Is it more than you are currently on?


----------



## vantage

don't know how good it is, but it sounds fairly standard from what gets published on here.
I doubt there is much (any) room for negotiation. There seem to be queues of teachers wanting to come here.
Without being rude, GEMS wants a teacher, not 'you'.

My children are at a GEMS school. The teachers are great. The management is a worry, though!
There seems to be quite a high turnover of staff in some schools, as money and 'management' interefere with quality teaching.


----------



## TallyHo

You'll get 12k a month, plus free housing, health insurance and annual flights home. All you'll have to pay for out of pocket will be a rental car and day to day living expenses. 

Yes, it's perfectly fine and the standard for teachers.



Japestardeluxe said:


> Hi,
> 
> I have been offered a position in a Gems school in Dubai. I have 5 years teaching experience and a B.ed an M.ed. They're offering 12000 per month. Just wondering if that is ok or would it be better to negotiate a better deal. Would really appreciate feedback from people in the know. Thanks a million
> 
> JP


----------



## onlooker

hi, what fee structure does GEMS have for a grade 6 student?


----------



## Stevesolar

onlooker said:


> hi, what fee structure does GEMS have for a grade 6 student?


Hi
Totally depends on which GEMS school (location, curriculum and target audience).

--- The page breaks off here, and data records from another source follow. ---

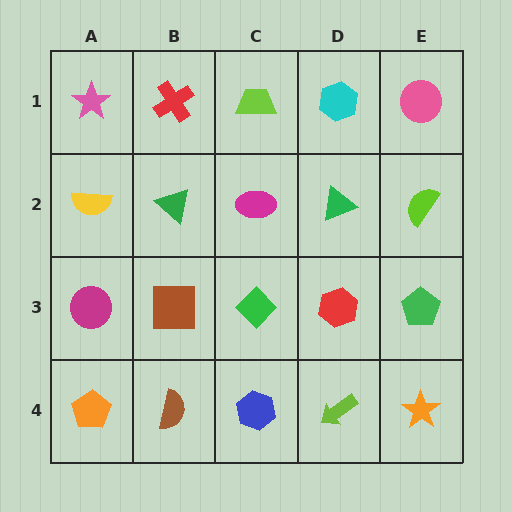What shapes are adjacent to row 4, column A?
A magenta circle (row 3, column A), a brown semicircle (row 4, column B).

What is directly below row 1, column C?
A magenta ellipse.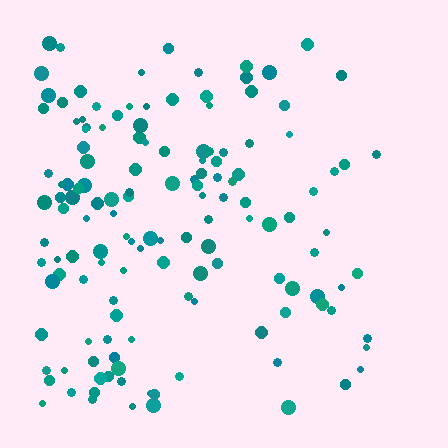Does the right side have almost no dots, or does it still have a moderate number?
Still a moderate number, just noticeably fewer than the left.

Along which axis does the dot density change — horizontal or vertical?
Horizontal.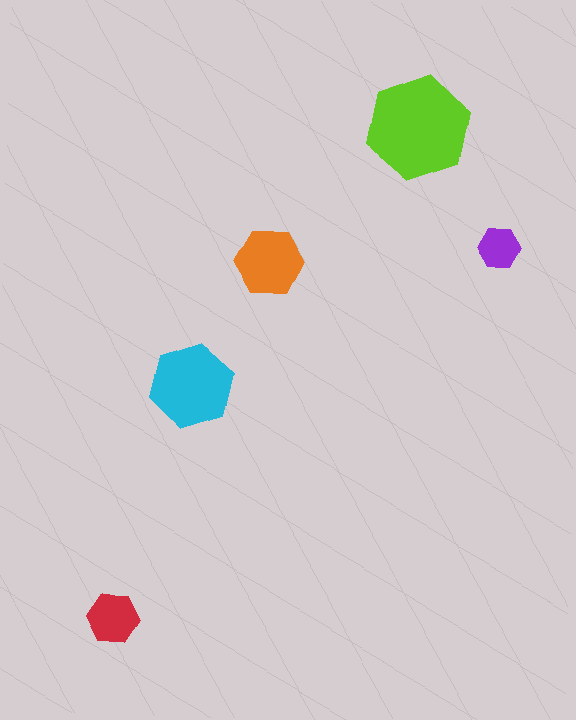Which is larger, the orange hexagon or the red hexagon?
The orange one.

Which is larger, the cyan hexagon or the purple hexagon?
The cyan one.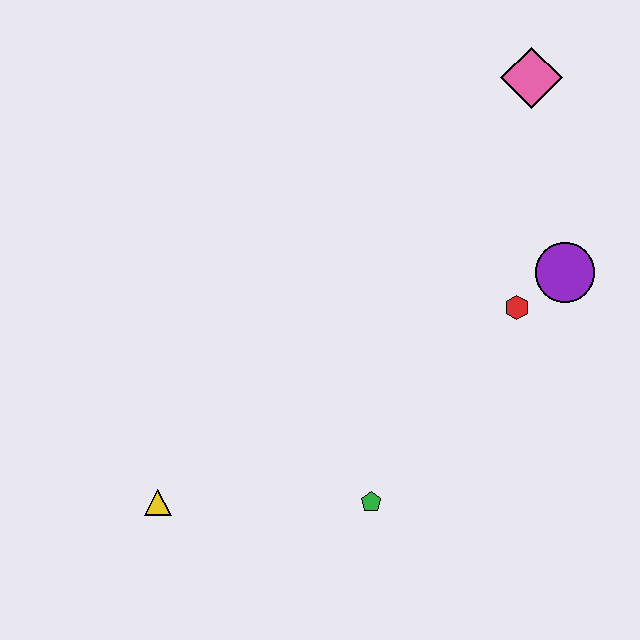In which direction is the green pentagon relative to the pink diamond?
The green pentagon is below the pink diamond.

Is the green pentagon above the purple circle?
No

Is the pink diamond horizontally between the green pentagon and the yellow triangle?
No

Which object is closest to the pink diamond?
The purple circle is closest to the pink diamond.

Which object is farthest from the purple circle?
The yellow triangle is farthest from the purple circle.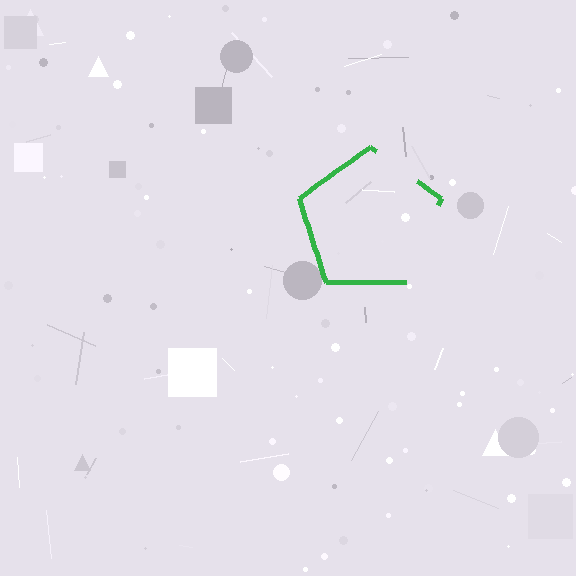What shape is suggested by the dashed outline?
The dashed outline suggests a pentagon.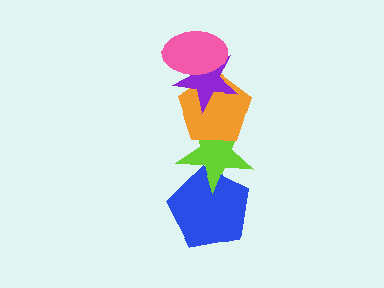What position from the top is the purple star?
The purple star is 2nd from the top.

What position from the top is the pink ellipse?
The pink ellipse is 1st from the top.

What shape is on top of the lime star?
The orange pentagon is on top of the lime star.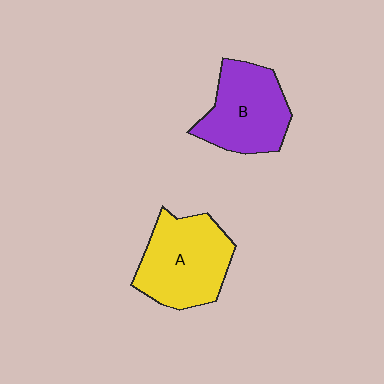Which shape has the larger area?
Shape A (yellow).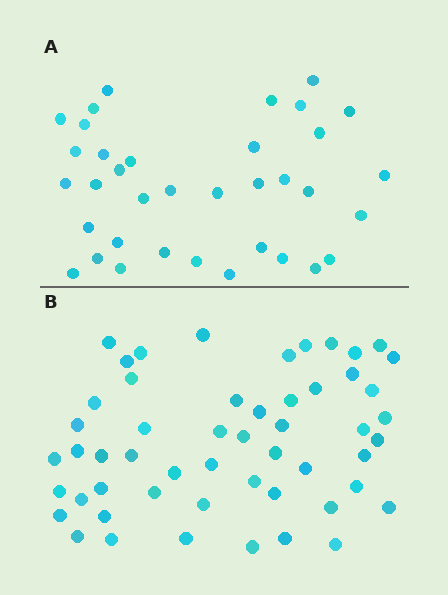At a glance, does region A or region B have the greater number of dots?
Region B (the bottom region) has more dots.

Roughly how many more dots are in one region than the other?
Region B has approximately 15 more dots than region A.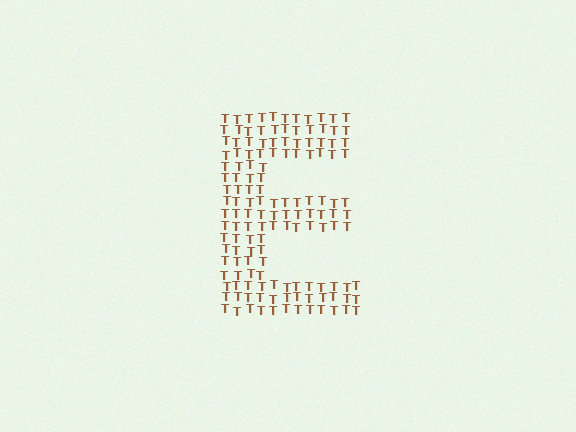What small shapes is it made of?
It is made of small letter T's.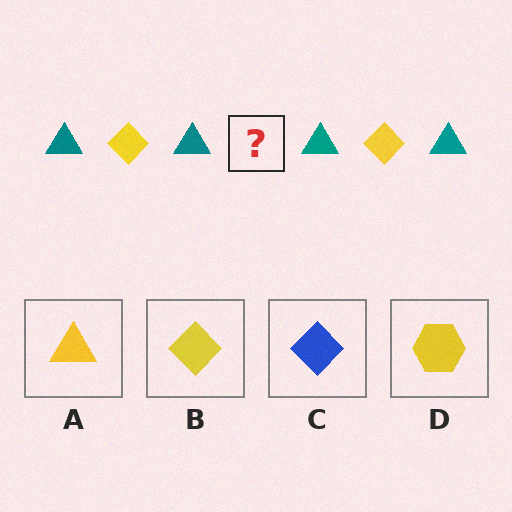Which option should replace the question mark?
Option B.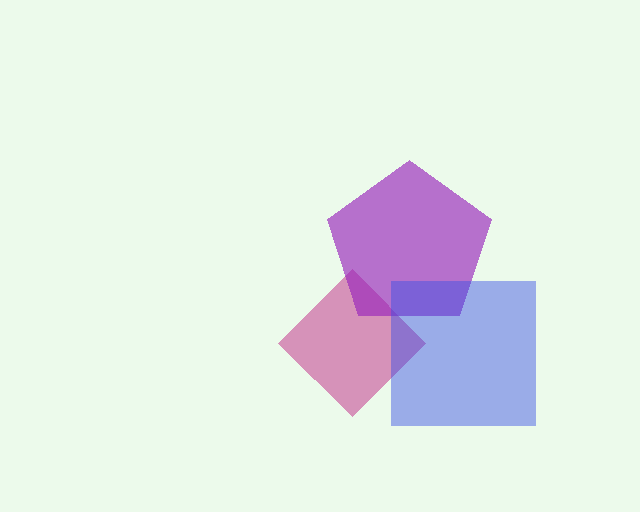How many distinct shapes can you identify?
There are 3 distinct shapes: a magenta diamond, a purple pentagon, a blue square.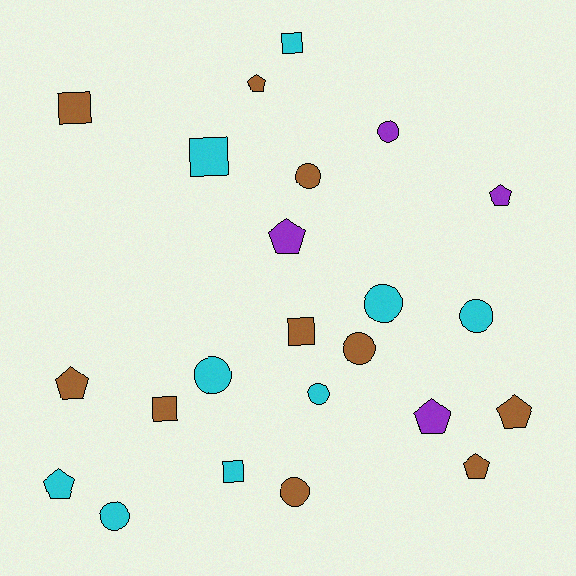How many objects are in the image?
There are 23 objects.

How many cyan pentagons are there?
There is 1 cyan pentagon.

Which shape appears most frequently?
Circle, with 9 objects.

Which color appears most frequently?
Brown, with 10 objects.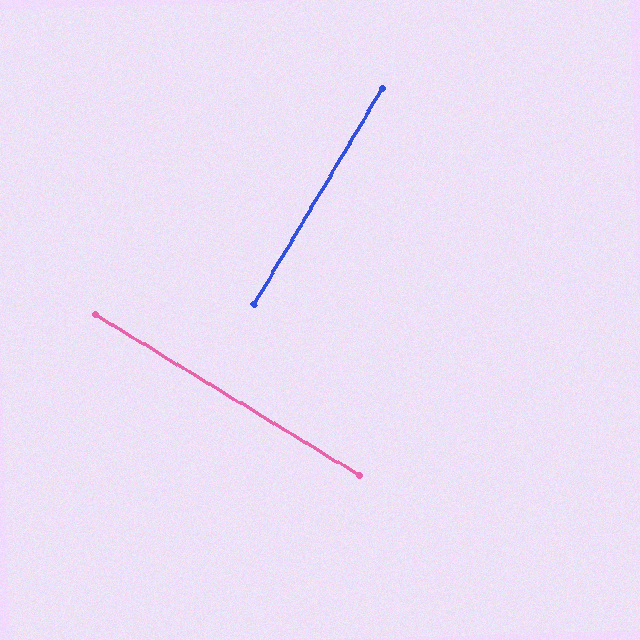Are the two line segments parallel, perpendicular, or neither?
Perpendicular — they meet at approximately 89°.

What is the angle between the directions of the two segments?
Approximately 89 degrees.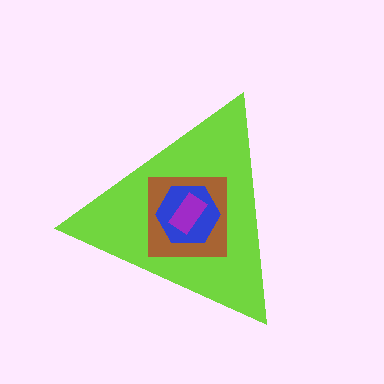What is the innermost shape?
The purple rectangle.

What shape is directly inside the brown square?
The blue hexagon.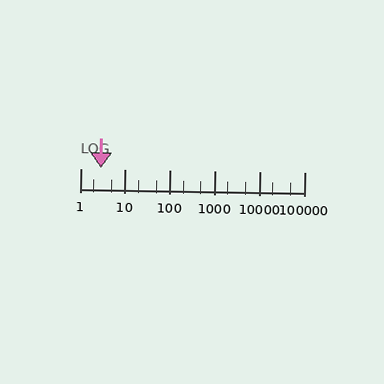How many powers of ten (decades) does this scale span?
The scale spans 5 decades, from 1 to 100000.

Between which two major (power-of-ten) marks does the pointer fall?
The pointer is between 1 and 10.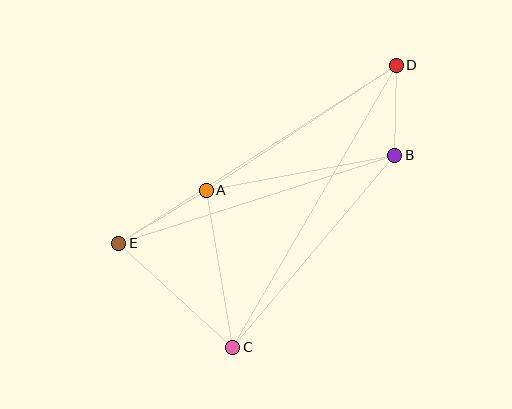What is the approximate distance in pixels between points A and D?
The distance between A and D is approximately 227 pixels.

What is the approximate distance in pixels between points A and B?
The distance between A and B is approximately 192 pixels.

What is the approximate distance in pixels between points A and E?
The distance between A and E is approximately 102 pixels.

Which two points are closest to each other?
Points B and D are closest to each other.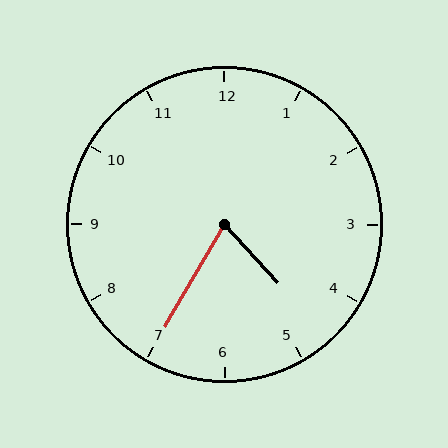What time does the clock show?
4:35.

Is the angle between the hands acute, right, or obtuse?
It is acute.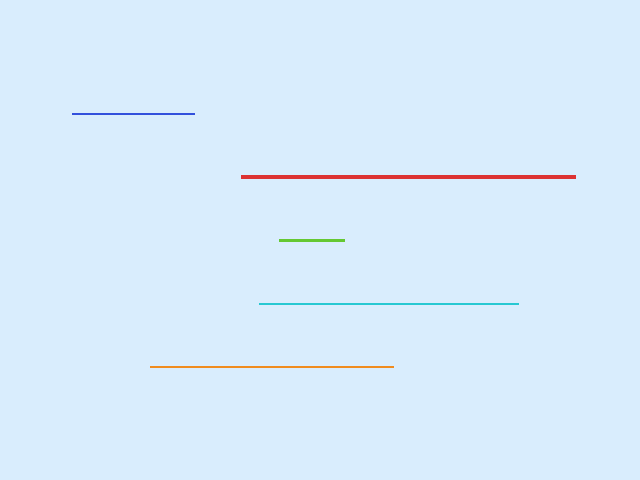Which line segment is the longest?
The red line is the longest at approximately 334 pixels.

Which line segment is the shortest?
The lime line is the shortest at approximately 64 pixels.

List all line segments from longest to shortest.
From longest to shortest: red, cyan and orange (about equal), blue, lime.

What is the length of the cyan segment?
The cyan segment is approximately 260 pixels long.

Will range from about 12,500 to 65,000 AED per year, depending on the school you choose.

Cheers
Steve


----------



## onlooker

ok .. thanx for ur reply .. i want my child to study in a good british curriculum based school with affordable fee. is gems located in sharjah also? do u have any idea what tentative salary a private english school would offer me .. im a graduate, 15 years of teaching experience, TEFL certified,


----------



## vantage

onlooker said:


> ok .. thanx for ur reply .. i want my child to study in a good british curriculum based school with affordable fee. is gems located in sharjah also? do u have any idea what tentative salary a private english school would offer me .. im a graduate, 15 years of teaching experience, TEFL certified,


Simple answer for a degree educated person with 15 yrs experience would be to look at the GEMS website.......

You're welcome.

http://www.gemseducation.com/gems-schools


----------